Batf3-dependent cDC1 drive the induction of cell-mediated immunity through their ability to cross-present cell-associated antigen to CD8 T cells (9, 10, 17). However, their role in the formation of adaptive immune responses after foodborne infection is not well understood and their requirement in the induction of CD8 T cell responses to Lm is not absolute after i.v. infection (17). Flow cytometric analyses of blood at 8 dpi yielded severely diminished yet detectable InlA^M Lm-specific CD8 T cell responses in Batf3^–/– mice compared to WT mice (Figure 6A). InlA^M Lm-specific CD8 T cells from Batf3^–/– mice also expressed lower levels of the integrin α₄β₇, suggesting that Batf3-dependent cDC1 also impart gut-homing capability (Figure 6A).
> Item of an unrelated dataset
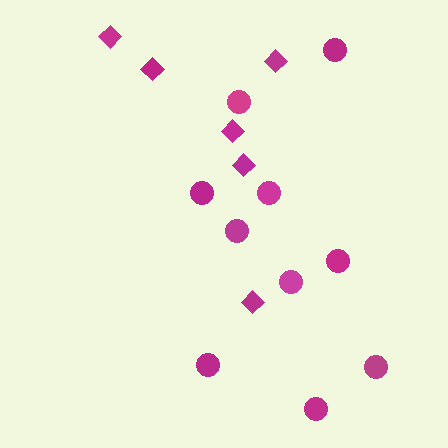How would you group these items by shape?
There are 2 groups: one group of circles (10) and one group of diamonds (6).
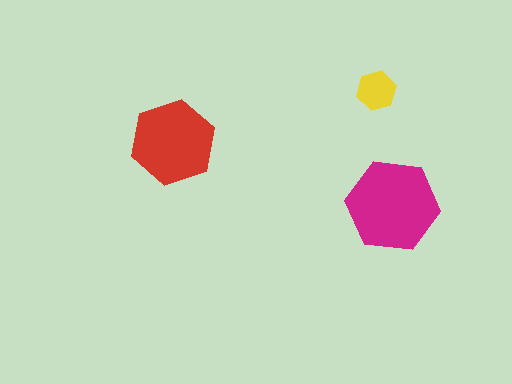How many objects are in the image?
There are 3 objects in the image.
This mirrors findings in in vitro studies which noted that CD103⁺ DC were required to drive effector CD8 T cell expression of the gut homing chemokine receptor CCR9 and integrin α₄β₇ (9). Further analysis of peak T cell responses at 9 dpi revealed significantly lower proportions of LLO₉₁-K^d+ CD8 T cells in both the MLN and spleens of Batf3^–/– mice (Figures 6B,C). Additionally, the differentiation of CD8 effector T cell populations was skewed toward memory potential in Batf3^–/– mice, which contained higher proportions of CD127⁺ KLRG-1^– memory precursor effector cells (MPEC) in both their MLN and spleens (Figure 6D). Meanwhile, an evaluation of InlA^M Lm-specific CD8 T cells responses at 9 dpi in the MLN of mice lacking migratory cDC2 in their intestinal LP and MLN (Supplementary Figure S3A) yielded no distinct differences when compared to littermate controls (Supplementary Figure S3B) (11, 12). Together, these findings suggest that cDC1, but not cDC2, are necessary to exert full, robust anti-InlA^M Lm adaptive immune responses after foodborne InlA^M Lm infection.

FIGURE 6

Figure 6. Batf3^–/– mice exhibit defects in InlA^M Lm-specific adaptive immune responses after foodborne infection. WT and Batf3^–/– mice were infected with 2 × 10⁹ CFU InlA^M Lm 10403s. (A) At 8 dpi, blood was collected from the tail veins of both groups of mice, and the samples were processed and stained for flow cytometry. LLO₉₁-K^d tetramer staining was utilized to analyze InlA^M Lm-specific CD8 T cell responses, while α₄β₇ indicated gut homing potential. (B–D) At 9 dpi, spleens and MLN were analyzed by flow. LLO₉₁-K^d tetramer staining indicated InlA^M Lm-specific CD8 T cells. MPEC were identified as KLRG-1^– CD127⁺ LLO₉₁-K^d+ CD8 T cells. (B) Representative tetramer staining is shown. Data are representative of at least 2 independent experiments with 7–8 mice per group. Unpaired T-tests were used to compare data sets: **p < 0.01; ***p < 0.001; ****p < 0.0001.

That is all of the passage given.